Mittlerweile sind wir übrigens auch endlich auf Ökostrom umgestiegen. Das macht den Verbrauch zwar nicht niedriger, aber immerhin ein kleines bisschen weniger umweltschädlich.

Wo sehe ich noch Verbesserungspotential in Sachen Stromverbrauch?

Eventuell stelle ich beim Messen fest, dass irgendein Gerät an sich einfach unglaublich viel Strom frisst. Davon unabhängig suche ich aber auch nach Möglichkeiten, um die vorhandenen Geräte einfach sparsamer zu nutzen:

Aus Faulheit habe ich meinen Rechner meist nur in Stand-By versetzt, statt ihn herunterzufahren und beim nächsten Mal dann darauf zu warten, dass sämtliche Dateien wieder geladen werden. Das habe ich jetzt begonnen zu ändern. Wenn ich tagsüber eh nicht am Rechner bin sowie über Nacht wird er jetzt konsequent ausgeschaltet.
Vermutlich macht das nicht 1.000 kWh im Jahr aus, aber Kleinvieh macht bekanntlich auch Mist.

Der Trockner läuft einmal in der Woche, weil der Beste auf flauschigen Handtüchern statt kratzigem Frottee von der Stange besteht. Da experimentiere ich gerade mit anderen Betriebsmodi herum.

An den Tagen, wo ich morgens keinen Wecker brauche, schalte ich mein Handy jetzt nachts aus.

Statt mindestens einmal pro Woche mit dem Staubsauger herumzufuhrwerken, will ich öfter einfach mal fegen. Wir haben ja fast nirgendwo Teppiche, da sollte das ganz gut gehen.

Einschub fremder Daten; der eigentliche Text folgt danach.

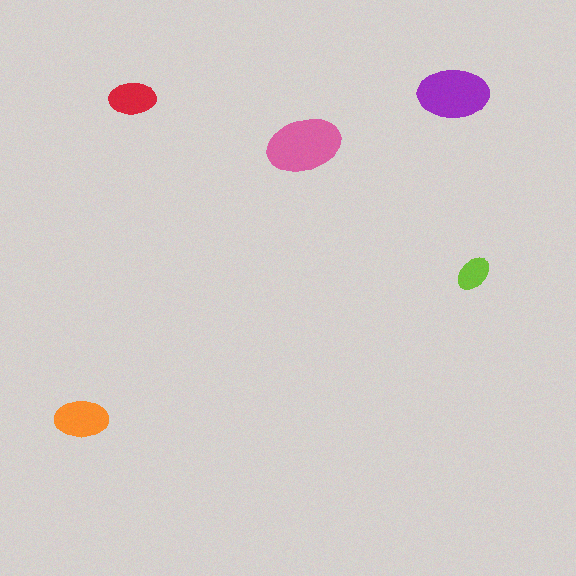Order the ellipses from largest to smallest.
the pink one, the purple one, the orange one, the red one, the lime one.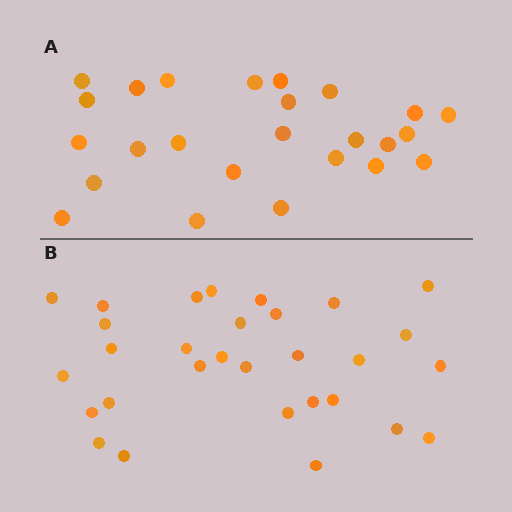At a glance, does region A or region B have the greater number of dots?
Region B (the bottom region) has more dots.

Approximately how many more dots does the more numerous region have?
Region B has about 5 more dots than region A.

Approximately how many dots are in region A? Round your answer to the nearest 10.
About 30 dots. (The exact count is 25, which rounds to 30.)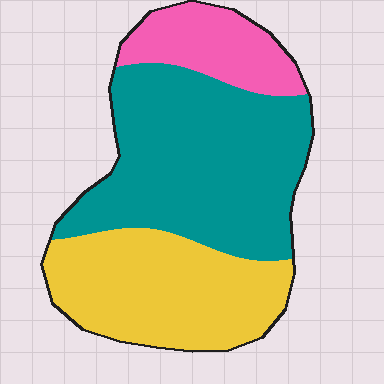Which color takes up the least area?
Pink, at roughly 15%.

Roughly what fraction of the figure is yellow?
Yellow covers around 35% of the figure.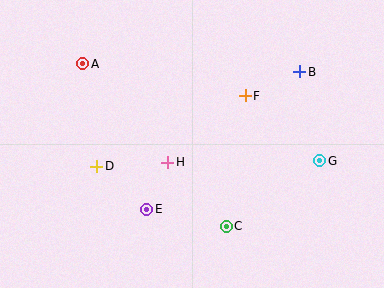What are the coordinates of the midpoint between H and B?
The midpoint between H and B is at (234, 117).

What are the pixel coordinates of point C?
Point C is at (226, 226).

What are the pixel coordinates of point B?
Point B is at (300, 72).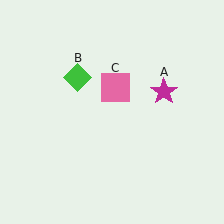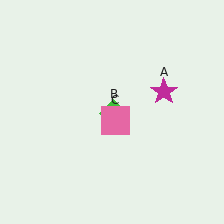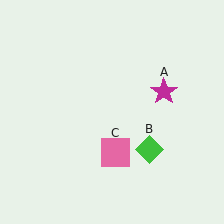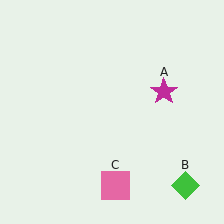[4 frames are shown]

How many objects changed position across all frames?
2 objects changed position: green diamond (object B), pink square (object C).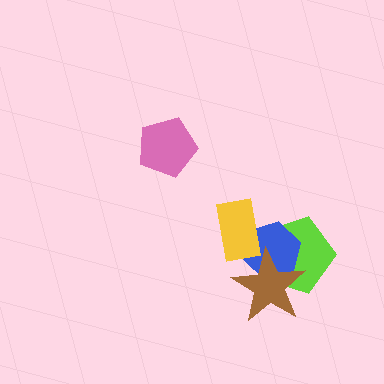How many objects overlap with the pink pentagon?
0 objects overlap with the pink pentagon.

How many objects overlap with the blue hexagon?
3 objects overlap with the blue hexagon.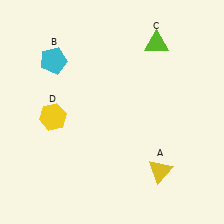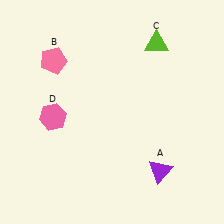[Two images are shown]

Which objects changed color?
A changed from yellow to purple. B changed from cyan to pink. D changed from yellow to pink.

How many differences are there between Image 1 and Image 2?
There are 3 differences between the two images.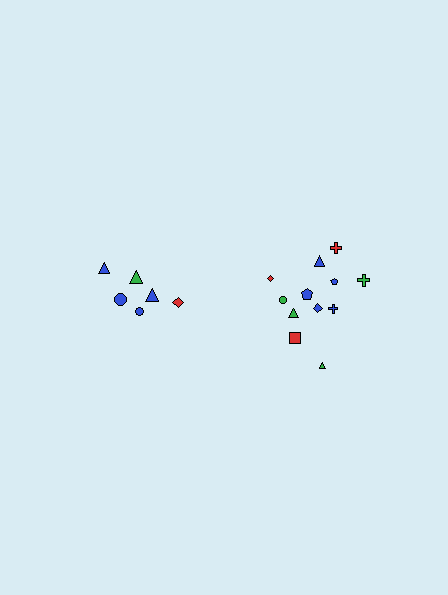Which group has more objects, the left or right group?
The right group.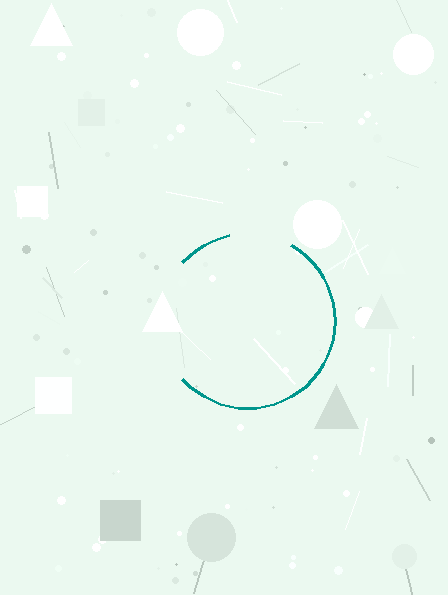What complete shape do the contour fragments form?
The contour fragments form a circle.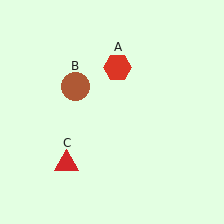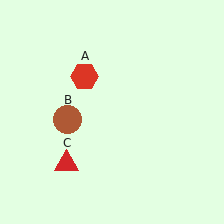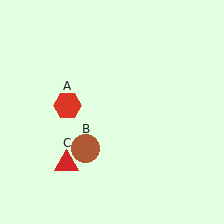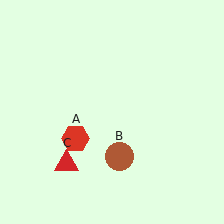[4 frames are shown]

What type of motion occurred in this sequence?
The red hexagon (object A), brown circle (object B) rotated counterclockwise around the center of the scene.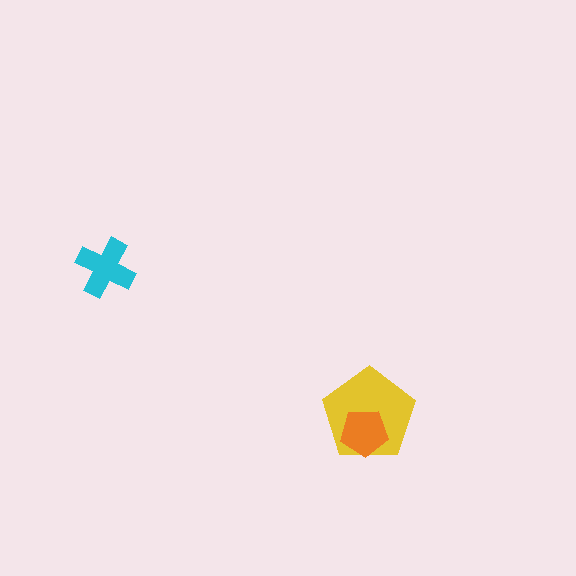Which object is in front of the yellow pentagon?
The orange pentagon is in front of the yellow pentagon.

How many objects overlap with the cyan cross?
0 objects overlap with the cyan cross.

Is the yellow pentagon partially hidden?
Yes, it is partially covered by another shape.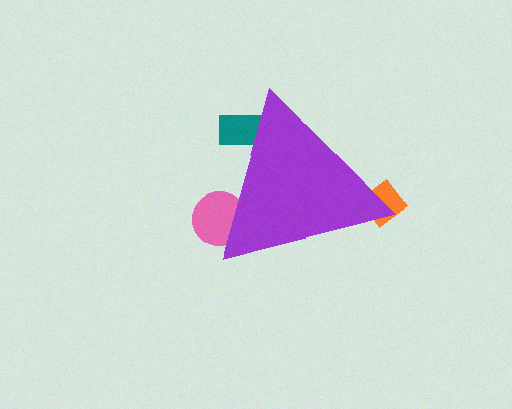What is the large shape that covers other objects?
A purple triangle.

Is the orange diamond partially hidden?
Yes, the orange diamond is partially hidden behind the purple triangle.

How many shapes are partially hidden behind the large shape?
3 shapes are partially hidden.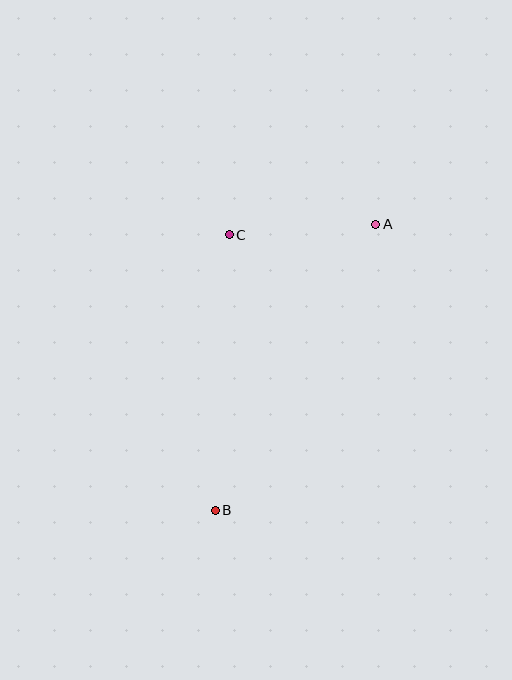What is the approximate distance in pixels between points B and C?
The distance between B and C is approximately 276 pixels.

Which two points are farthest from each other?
Points A and B are farthest from each other.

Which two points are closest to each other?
Points A and C are closest to each other.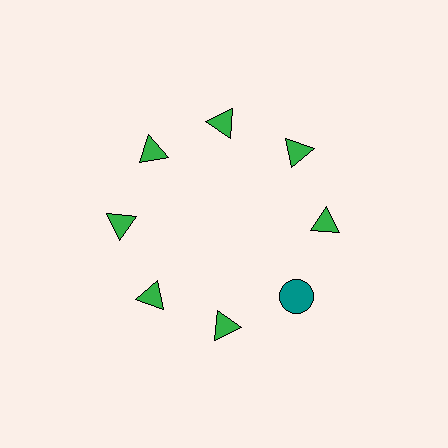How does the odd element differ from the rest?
It differs in both color (teal instead of green) and shape (circle instead of triangle).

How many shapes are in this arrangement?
There are 8 shapes arranged in a ring pattern.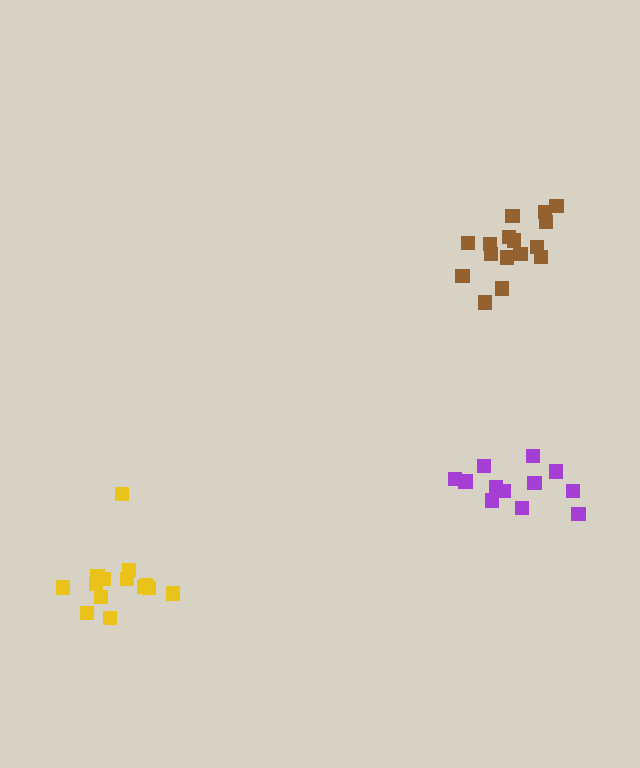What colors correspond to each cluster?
The clusters are colored: yellow, purple, brown.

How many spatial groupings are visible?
There are 3 spatial groupings.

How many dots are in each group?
Group 1: 14 dots, Group 2: 12 dots, Group 3: 16 dots (42 total).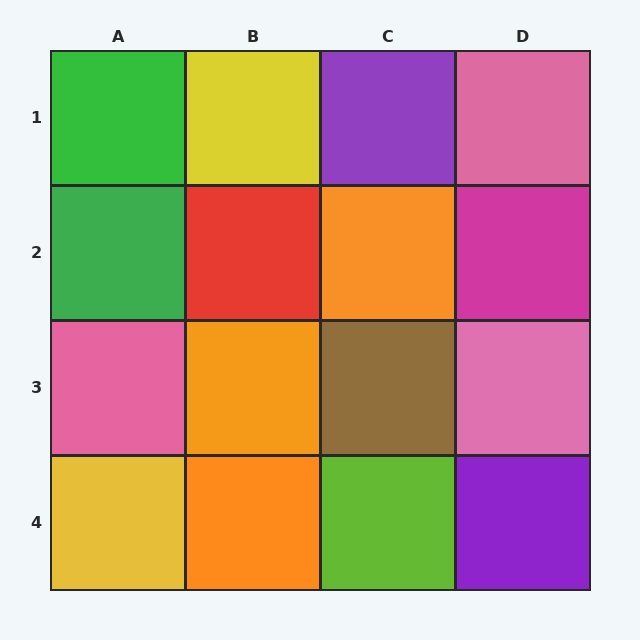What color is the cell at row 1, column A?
Green.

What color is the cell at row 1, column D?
Pink.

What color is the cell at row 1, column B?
Yellow.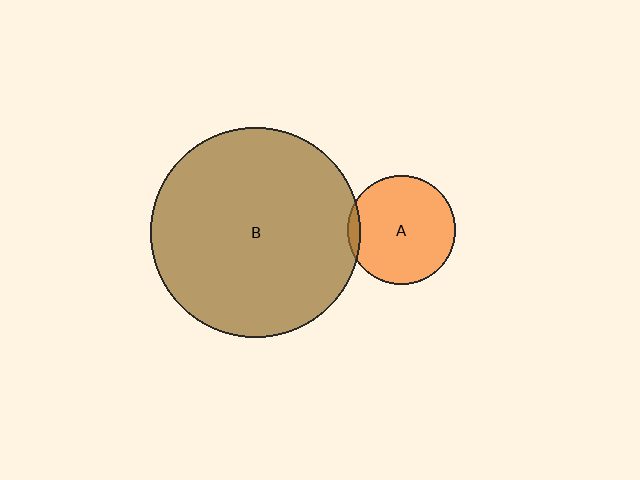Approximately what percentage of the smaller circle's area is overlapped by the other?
Approximately 5%.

Ich gespannt, was ich in den nächsten Wochen so herausfinde.

Natürlich werfe ich jetzt auch regelmäßig einen neugierigen Blick auf unseren Stromzähler im Keller, um zu sehen, welche Auswirkungen das alles hat. 🙂

Mit dem Stromzähler im Keller habe ich den Stromverbrauch im Auge

Wie ist das bei dir – achtest du auf den Stromverbrauch?

Mit diesem Artikel nehme ich teil an der #EiNaB, der Blogparade zu den Themen grünes Leben, DIY und Nachhaltigkeit.